Glee: The Music, Volume 1
Glee cast
Sony Music
The TV season isn’t halfway over, but a 17-track CD of the musical highlights from the Fox comedy “Glee” is already in stores. The show isn’t any kind of runaway hit, but it has attracted a devoted fan base. Fox is doing its best to promote the show — to the point of having cast members sing “The Star-Spangled Banner” before the network’s broadcast of last Saturday’s World Series game.
Equal parts “Melrose Place” and “American Idol,” the show follows the aspirations of a motley group of teenagers in the glee club of a suburban high school in western Ohio. The Machiavellian maneuvering of the status-obsessed youth is exceeded only by that of their teachers. The show can be darkly comic, but is basically good natured, and conventional in its use of teen stereotypes.
There’s the quarterback whose participation in the glee club gets him in hot water with his jock pals. There’s the pious cheerleader who, despite holding the presidency of the school’s Celibacy Club, winds up pregnant in the show’s fourth episode.
But it’s not the plotlines or acting that makes the show a cult favorite. If you were among the millions who watched a YouTube video of a gaggle of groomsmen and bridal attendants sashay into a church as the auto-tuned strains of Chris Brown’s “Forever” blared away, you know that the simple joys of the impromptu song-and-dance number are making a comeback in popular culture. The show preserves the sense of spontaneity that makes musical theater so joyful — the sudden, seemingly unrehearsed bursting into song.

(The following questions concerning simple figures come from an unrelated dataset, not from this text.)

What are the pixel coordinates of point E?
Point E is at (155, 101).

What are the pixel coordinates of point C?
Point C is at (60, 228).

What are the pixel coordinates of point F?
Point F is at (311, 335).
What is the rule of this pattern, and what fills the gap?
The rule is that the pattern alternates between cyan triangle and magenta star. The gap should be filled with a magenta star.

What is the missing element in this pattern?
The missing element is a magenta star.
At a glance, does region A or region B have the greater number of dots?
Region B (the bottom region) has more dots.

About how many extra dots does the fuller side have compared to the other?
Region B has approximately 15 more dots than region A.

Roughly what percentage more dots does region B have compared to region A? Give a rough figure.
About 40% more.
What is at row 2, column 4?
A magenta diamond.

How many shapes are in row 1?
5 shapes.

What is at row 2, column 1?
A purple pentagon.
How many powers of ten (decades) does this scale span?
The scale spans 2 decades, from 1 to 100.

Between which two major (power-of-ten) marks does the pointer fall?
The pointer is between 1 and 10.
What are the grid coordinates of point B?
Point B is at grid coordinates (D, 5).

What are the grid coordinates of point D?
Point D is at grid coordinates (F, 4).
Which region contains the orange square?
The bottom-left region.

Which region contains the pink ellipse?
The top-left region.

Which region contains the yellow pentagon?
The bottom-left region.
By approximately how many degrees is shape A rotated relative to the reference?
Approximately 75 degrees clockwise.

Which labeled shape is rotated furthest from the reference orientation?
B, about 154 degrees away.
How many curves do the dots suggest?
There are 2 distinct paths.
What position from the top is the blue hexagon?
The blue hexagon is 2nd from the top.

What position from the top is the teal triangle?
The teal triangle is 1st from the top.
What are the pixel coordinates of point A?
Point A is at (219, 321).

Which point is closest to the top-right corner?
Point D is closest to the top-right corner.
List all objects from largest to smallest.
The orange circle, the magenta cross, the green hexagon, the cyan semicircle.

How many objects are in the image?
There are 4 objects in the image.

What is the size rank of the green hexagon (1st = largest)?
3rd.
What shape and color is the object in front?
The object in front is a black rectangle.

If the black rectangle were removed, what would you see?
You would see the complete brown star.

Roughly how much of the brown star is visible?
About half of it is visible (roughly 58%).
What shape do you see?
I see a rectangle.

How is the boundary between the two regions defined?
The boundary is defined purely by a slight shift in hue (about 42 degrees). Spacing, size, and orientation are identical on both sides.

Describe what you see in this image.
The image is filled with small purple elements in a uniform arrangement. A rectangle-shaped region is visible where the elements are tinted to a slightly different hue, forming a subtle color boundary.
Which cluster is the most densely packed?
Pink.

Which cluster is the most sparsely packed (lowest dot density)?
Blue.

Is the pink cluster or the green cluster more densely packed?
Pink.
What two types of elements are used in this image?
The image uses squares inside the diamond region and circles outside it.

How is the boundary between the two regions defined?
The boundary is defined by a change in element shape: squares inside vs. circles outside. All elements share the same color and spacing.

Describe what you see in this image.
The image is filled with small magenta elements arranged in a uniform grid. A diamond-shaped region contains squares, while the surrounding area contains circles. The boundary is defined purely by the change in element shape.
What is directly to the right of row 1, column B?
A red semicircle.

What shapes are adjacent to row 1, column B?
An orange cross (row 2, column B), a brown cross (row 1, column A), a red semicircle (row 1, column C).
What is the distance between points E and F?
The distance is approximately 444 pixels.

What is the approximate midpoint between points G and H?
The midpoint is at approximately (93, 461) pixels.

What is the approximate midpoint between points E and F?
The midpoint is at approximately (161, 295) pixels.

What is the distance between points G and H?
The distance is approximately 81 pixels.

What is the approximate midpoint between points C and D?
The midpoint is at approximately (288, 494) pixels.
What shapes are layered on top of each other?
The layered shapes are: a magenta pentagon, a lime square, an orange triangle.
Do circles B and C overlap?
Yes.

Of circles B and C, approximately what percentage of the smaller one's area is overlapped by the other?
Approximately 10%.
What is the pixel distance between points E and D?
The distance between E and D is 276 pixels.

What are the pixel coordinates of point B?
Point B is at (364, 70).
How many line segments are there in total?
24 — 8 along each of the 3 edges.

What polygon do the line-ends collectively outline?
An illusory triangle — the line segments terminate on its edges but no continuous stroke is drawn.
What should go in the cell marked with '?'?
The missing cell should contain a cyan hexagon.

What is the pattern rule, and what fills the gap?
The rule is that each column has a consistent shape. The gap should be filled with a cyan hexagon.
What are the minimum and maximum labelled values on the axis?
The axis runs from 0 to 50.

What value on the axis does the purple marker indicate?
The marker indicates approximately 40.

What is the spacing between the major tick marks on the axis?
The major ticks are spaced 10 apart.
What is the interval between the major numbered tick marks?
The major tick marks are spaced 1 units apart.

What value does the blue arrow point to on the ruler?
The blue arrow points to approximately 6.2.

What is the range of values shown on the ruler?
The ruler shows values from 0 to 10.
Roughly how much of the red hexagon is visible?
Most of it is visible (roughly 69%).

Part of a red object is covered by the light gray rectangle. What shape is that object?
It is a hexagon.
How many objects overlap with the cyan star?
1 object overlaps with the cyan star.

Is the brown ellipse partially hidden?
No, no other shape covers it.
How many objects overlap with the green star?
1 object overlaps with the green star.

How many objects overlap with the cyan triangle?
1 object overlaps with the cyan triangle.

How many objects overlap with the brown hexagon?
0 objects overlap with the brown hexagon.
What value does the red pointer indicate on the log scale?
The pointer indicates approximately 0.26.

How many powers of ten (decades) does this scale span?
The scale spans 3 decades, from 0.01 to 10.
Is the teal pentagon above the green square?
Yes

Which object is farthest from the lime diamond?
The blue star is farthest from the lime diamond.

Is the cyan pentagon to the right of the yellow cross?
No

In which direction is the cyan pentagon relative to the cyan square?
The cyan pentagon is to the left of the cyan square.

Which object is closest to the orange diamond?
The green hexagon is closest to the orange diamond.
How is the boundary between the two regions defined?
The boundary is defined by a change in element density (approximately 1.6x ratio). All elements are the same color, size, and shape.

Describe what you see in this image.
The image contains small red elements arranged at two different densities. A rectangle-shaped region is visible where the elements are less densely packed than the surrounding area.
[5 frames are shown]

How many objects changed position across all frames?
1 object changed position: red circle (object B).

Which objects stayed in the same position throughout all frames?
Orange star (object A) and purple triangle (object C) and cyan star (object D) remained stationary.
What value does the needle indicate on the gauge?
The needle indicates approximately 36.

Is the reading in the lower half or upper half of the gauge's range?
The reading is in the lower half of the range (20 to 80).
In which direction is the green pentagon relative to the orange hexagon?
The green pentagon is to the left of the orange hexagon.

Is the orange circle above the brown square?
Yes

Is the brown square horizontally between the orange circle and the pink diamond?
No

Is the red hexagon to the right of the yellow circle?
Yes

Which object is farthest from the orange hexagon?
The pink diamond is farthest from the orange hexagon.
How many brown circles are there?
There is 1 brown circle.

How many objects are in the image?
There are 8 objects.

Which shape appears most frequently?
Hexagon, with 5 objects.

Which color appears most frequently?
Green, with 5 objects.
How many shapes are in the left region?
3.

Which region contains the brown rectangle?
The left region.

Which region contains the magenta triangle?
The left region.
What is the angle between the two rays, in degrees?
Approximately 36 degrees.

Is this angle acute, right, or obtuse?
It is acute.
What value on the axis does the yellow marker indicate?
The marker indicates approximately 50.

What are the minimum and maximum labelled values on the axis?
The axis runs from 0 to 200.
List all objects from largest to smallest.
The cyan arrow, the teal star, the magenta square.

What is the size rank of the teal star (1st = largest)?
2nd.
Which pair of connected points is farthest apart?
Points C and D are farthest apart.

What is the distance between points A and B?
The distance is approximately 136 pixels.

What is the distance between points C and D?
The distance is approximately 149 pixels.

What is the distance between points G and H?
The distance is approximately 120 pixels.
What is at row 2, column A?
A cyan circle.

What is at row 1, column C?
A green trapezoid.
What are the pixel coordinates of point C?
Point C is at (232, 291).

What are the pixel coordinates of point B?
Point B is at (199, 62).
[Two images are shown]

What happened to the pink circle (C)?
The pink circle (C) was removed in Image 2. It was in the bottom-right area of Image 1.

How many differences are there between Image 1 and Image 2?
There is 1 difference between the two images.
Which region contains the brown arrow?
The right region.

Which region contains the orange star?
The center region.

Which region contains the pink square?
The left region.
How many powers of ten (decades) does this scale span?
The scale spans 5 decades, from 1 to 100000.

The leading voices on the show have authentic Broadway voices, and the performances are full-throated and convincing. Matthew Morrison, who plays the glee club’s faculty adviser Will Schuester, does a passing impression of Kanye West on “Gold Digger.” Amber Riley as Mercedes Jones belts out a powerful cover of Jazmine Sullivan’s “Bust Your Windows,” complete with the tango-tinged gypsy violins from the original. Lea Michele as club diva Rachel Berry rocks Celine Dion’s “Taking Chances” as if she were going for the win on “American Idol.”
Like “Idol” songs, the covers of contemporary pop tunes and classic hits are assayed here with an almost aggressive lack of imagination. Few of the arrangements veer very far from the original versions — with the notable exception of a soft-shoe version of the Billy Idol hit “Dancing With Myself.”
Vocal harmonies are used cleverly to mirror string and synth orchestrations on tracks from Journey and Queen, and the ubiquitous hand-clapping is suggestive of the school chorus milieu. Still, listeners who aren’t big fans of the show will be forgiven for thinking of “Glee” as an exercise in professional-grade karaoke.